Quando non viene additata la scusa della scarsa comprensione del fenomeno
resistenziale: chi fa cosa e con quali prospettive, sebbene siano proprio i
resistenti a chiarire chi siano, cosa fanno e con quali prospettive; si
enfatizza la distanza tra “qua” e “là” facendo riferimento a “valori
universali”, concezione tipicamente euro-centrica e filo-occidentale della
sinistra del “Primo Mondo”, salvo però non dire che i popoli che lottano contro
l’imperialismo riconoscono di avere innanzitutto un nemico comune e di essere
per questo uno accanto all’altro.
Tutto questo di fronte ad una feroce offensiva “semantica”, che è un tutt’uno
con quella militare tout court, che ha fatto del paradigma dello “scontro di
civiltà” il suo cavallo di battaglia privilegiato nei confronti di tutti coloro
che mettono in discussione l’ordine esistente, nel costante tentativo di far
identificare larga parte della popolazione autoctona nella pratica
segregazionista e guerrafondaia dei governi occidentali.

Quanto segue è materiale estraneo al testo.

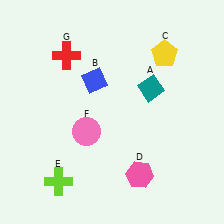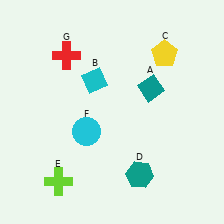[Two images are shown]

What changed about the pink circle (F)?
In Image 1, F is pink. In Image 2, it changed to cyan.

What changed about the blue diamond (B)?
In Image 1, B is blue. In Image 2, it changed to cyan.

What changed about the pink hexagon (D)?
In Image 1, D is pink. In Image 2, it changed to teal.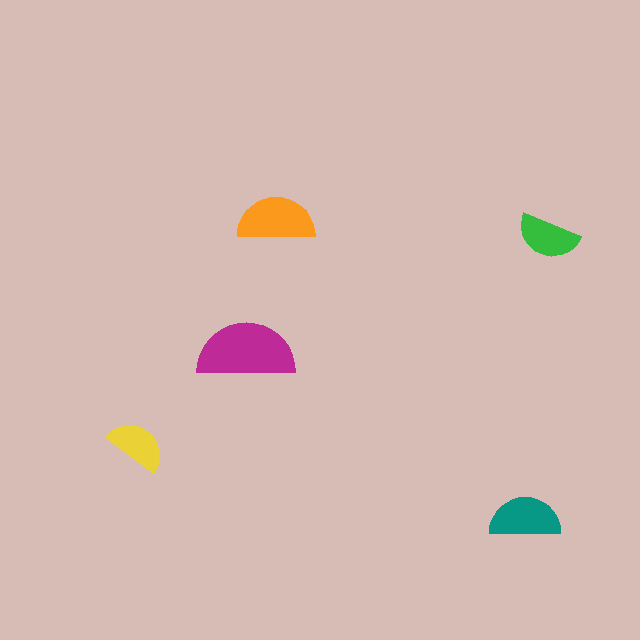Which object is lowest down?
The teal semicircle is bottommost.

È così che dalla passata liquidazione del patrimonio rivoluzionario dello
scontro di classe in Europa, ed in particolare in Italia, e del movimento
comunista internazionale, si è arrivati recentemente, nel corso delle
mobilitazioni contro la globalizzazione prima e della guerra poi, alla
santificazione della non-violenza, concepita come il più efficace dei mezzi di
lotta politica, quando per violento viene inteso qualsiasi atto tendenzialmente
incisivo nei confronti dell’attuale ordine sociale, qualsiasi reazione che miri
anche solo ad allentare la costante subordinazione a cui vorrebbero inchiodarci.
Partire dai limiti qui sommariamente elencati, vuole dire innanzitutto porre al
centro dell’agenda politica il loro superamento almeno a livello di impostazione
dei problemi all’interno di una ipotesi di prospettiva organizzativa autonoma.
I limiti di relazione con il proprio referente di classe qui, sempre più
precario e cosmopolita, e con le formazioni della resistenza in tutta l’area
euro-mediterranea, vanno superati nella prospettiva di una convergenza dei
percorsi di liberazione che si esprima ponendo al centro il problema
dell’efficacia della propria azione politica: schierarsi apertamente a fianco
della Resistenza dei popoli è il minimo indispensabile per potere re-impostare
un percorso di mobilitazione contro la guerra imperialista.